È lo stesso padre buontempone, si fa per dire, che all’apparire della prima neve, quando Enrico ne gioisce e gioca con gli amici, gli ricorda torvo: “Ci sono centinaia di scuole quasi sepolte fra la neve, nude e tetre come spelonche, dove i ragazzi soffocano dal fumo o battono i denti dal freddo, guardando con terrore i fiocchi bianchi che scendono senza fine. […] Voi festeggiate l’inverno, ragazzi. Pensate alle migliaia di creature a cui l’inverno porta la miseria e la morte”.

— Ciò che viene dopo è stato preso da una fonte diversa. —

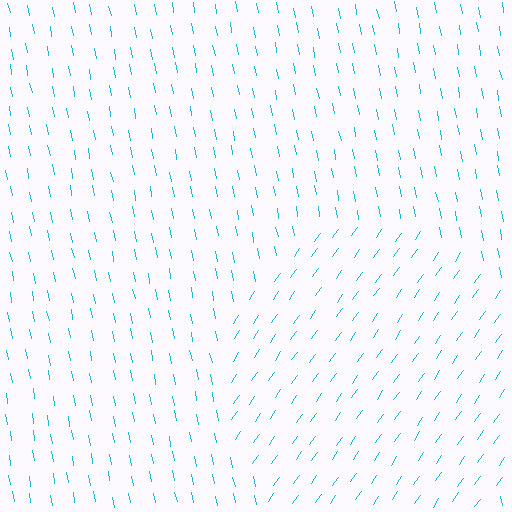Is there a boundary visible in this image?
Yes, there is a texture boundary formed by a change in line orientation.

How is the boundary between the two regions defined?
The boundary is defined purely by a change in line orientation (approximately 45 degrees difference). All lines are the same color and thickness.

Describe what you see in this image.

C’è poi il vecchio moribondo nel racconto mensile L’infermiere di tata, la cui agonia è descritta minuziosamente: “Il suo viso diventava color violaceo, il suo respiro ingrossava, gli cresceva l’agitazione, gli sfuggivan dalla bocca delle grida inarticolate, l’enfiagione si faceva mostruosa”. Per non parlare poi del passo sui bambini rachitici o di quello, addirittura grottesco, in cui il padre – ancora lui – ricorda a Enrico i suoi doveri morali verso i più deboli con una barocca elencazione di vecchi cadenti, accattoni, storpi, ciechi, rachitici, muti, orfani, famiglie in lutto, prigionieri incatenati, lettighe d’ospedale e funerali: come ha osservato il critico Tamburini, sembra che il quartiere dove vive Enrico a Torino sia un lazzaretto o una corte dei miracoli.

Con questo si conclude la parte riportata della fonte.